The two gates of GRU are the reset gate \({r}_{t}\) and the update gate \({z}_{t}\). The reset gate \({r}_{t}\) is used to determine how much of the previous memory information needs to be retained. The smaller \({r}_{t}\) is, the lesser information from the previous state is written. The update gate \({z}_{t}\) is used to control the extent to which the state information from the previous moment is brought into the current state. The larger \({z}_{t}\) is, the more state information from the previous moment is brought in. Here \({x}_{t}\) represents the speech feature map of the mixture signal learned by the front-end CNN. \({h}_{t}\) represents the output speech feature information of the RNN hidden layer at the current time t, and \({h}_{t-1}\) represents the speech feature information output by the RNN hidden layer at the previous time \({t-1}\). Here [] means that the two vectors are connected, is a mathematical shorthand. We can expand it to get the equation on the right. And * implies matrix multiplication, \({W}_{r}\), \({W}_{z}\) and W are weight matrices in the neural network.

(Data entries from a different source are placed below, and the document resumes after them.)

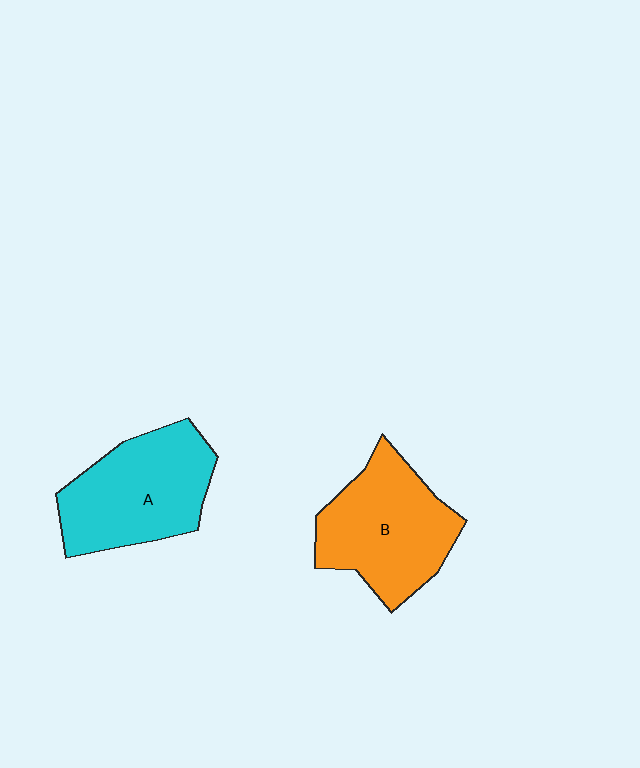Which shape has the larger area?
Shape A (cyan).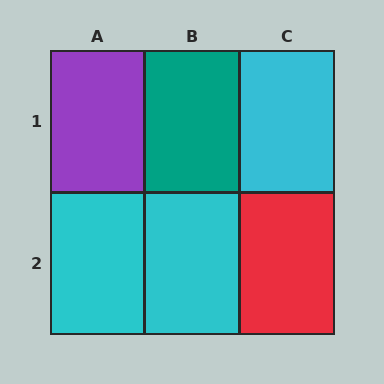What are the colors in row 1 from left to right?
Purple, teal, cyan.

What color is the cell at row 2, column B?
Cyan.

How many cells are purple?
1 cell is purple.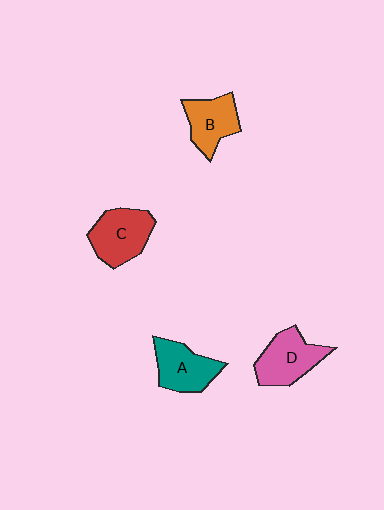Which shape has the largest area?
Shape C (red).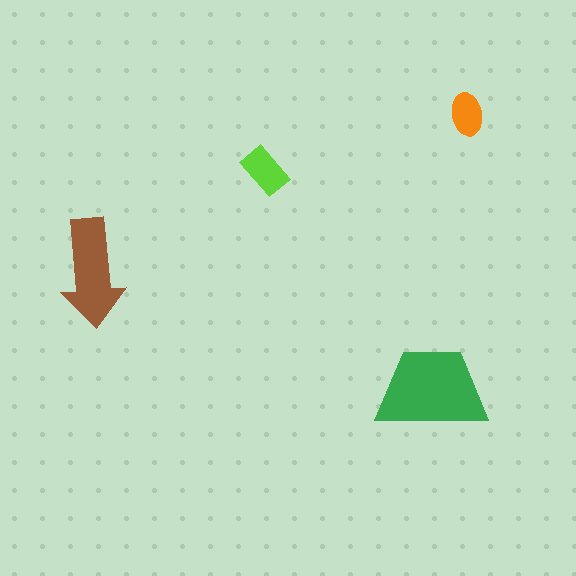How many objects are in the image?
There are 4 objects in the image.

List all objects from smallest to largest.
The orange ellipse, the lime rectangle, the brown arrow, the green trapezoid.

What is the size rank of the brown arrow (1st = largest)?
2nd.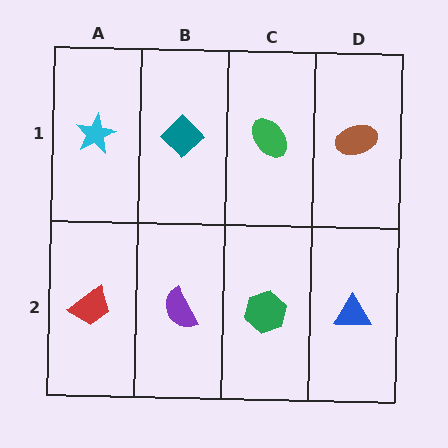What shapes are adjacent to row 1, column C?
A green hexagon (row 2, column C), a teal diamond (row 1, column B), a brown ellipse (row 1, column D).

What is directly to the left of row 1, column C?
A teal diamond.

$$\begin{aligned} r_{t}= & {} \sigma (W_{r} \cdot [h_{t-1},x_{t}]) = \sigma (x_{t} W_{xr} + h_{t-1} W_{hr} + b_{r}) \end{aligned}$$
(1)
$$\begin{aligned} z_{t}= & {} \sigma (W_{z} \cdot [h_{t-1},x_{t}]) = \sigma (x_{t} W_{xz} + h_{t-1} W_{hz} + b_{z}) \end{aligned}$$
(2)
$$\begin{aligned} \bar{h}_{t}= & {} tanh (W \cdot [r_{t} * h_{t-1},x_{t}]) = tanh (x_{t} W_{xh} + r_{t} * h_{t-1} W_{hh} + b_{h}) \end{aligned}$$
(3)
$$\begin{aligned} h_{t}= & {} (1-z_{t}) * h_{t-1} + z_{t} * \bar{h}_{t} \end{aligned}$$
(4)

Suppose the shape of \(x_{t}\) is: (\(batch\_size\), \(time\_step\), \(input\_dim\)), which respectively represent a batch of samples input at the same time, the maximum step length of the input sequence, and the dimension of each sequence. In this paper, these three values are 64, 10, and 16,897, respectively, where 16,897 = 64 \(\times\) 256 + 513 (see Fig. 2 and Table 1). The shape of \(W_{xr}\) is: (\(input\_dim\), \(num\_hiddens\)), where \(num\_hidden\) represents the number of units in the hidden layer, which is 1024 in this paper (see Table 1). The shape of \(h_{t}\) is: (\(batch\_size\), \(time\_step\), \(num\_hiddens\)), and the shape of \(W_{hr}\) is: (\(num\_hiddens\), \(num\_hiddens\)), the shape of \(b\_r\) is: (\(num\_hiddens\)). Then we can eliminate the same dimension value through the dot product operation. In the same way, \(W_{r}\) and W also correspond to the same operation.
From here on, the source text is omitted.